# Newbie to this board



## brightbaby (Jul 11, 2009)

Hi

Im lookkiing for some general guidance from the board.  I was only dianosed as diabetic In January even though looking back the symptoms were probably there longer.

I have a son of five nearly six and because I had bad pnd I had been putting off having number two.  However, finally Im feeling the best in ages, been off anit depressants for over a year and now the diabetes been discovered never felt better.

Im looking for some guidance about how to go about having number two.  I really want to have another one and so does hubby and the plan had been to have one this year or next but then I got diagnosed as diabetic.

I just would apprectiate someone elses guidance as how to deal with it.  My nlood sugars are reare;u above ten and my results came back as at level 8 when had test 2 months ago

Any advice of what to do next would be appreciated

Allyxx


----------



## sofaraway (Jul 11, 2009)

I don't have any expereince really about pregnancy, have never been pregnant. But I was talking to my Dr when i was last at the hospital. Most hospitals run a pre-conception clinic. At mine the DSN's run a group also I believe. Maybe you can see if one exists at your hospital, if not then i would suggest talking things through with your consultant and see if they would support you in trying for a baby.

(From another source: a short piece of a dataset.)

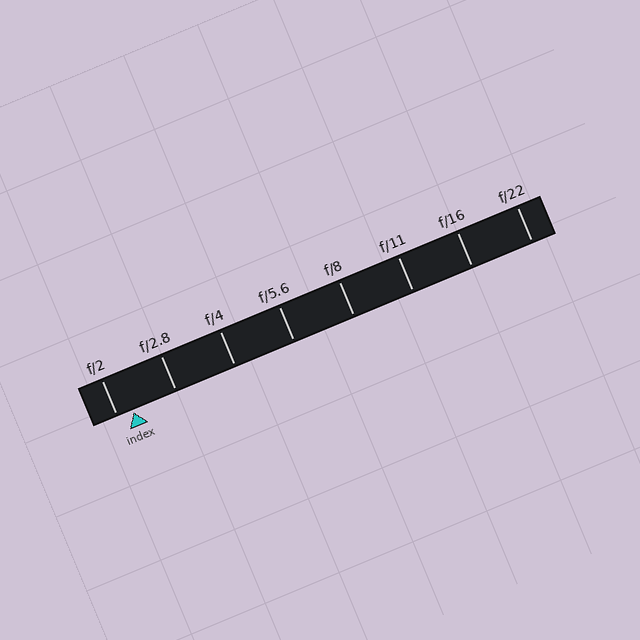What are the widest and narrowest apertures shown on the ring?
The widest aperture shown is f/2 and the narrowest is f/22.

 My Dr said to me that they will tell people if they don't think their control is good enough and will help them to work towards getting it good enough. 

Think it's great you are feeling so well and ready to have another baby.


----------



## insulinaddict09 (Jul 11, 2009)

Hello and Welcome to the forum  sorry I cant help with the pregnancy issue but I'm sure some of our pregnant members will be able to help and advise you on that .


----------



## Steff (Jul 11, 2009)

hi and welcome about a week ago chezpez started a thread about something similier i dont know if any1 can point it out to you but like yourself i am wanting to have child number 2 i have had a few issues up until this point and when i was diagnosed in feb it did put me off i am still wanting a child but i am so worried it is a difficult one aint it


----------



## Emmal31 (Jul 11, 2009)

hi I'm currently 9 weeks pregnant I would say if your ready then you should go and see your diabetes centre have a chat with them and they should give you advice on how to get your hba1c to what they call a safe level for conception also they'll tell you as a diabetic who's trying to concieve you should get a prescription for folic acid straight away because we need 5mg a day as a diabetic. I did it completely the wrong way and got pregnant accidentially (thought I would get a telling off actually) but when I told them they were really quite calm and didn't see me for a couple of weeks.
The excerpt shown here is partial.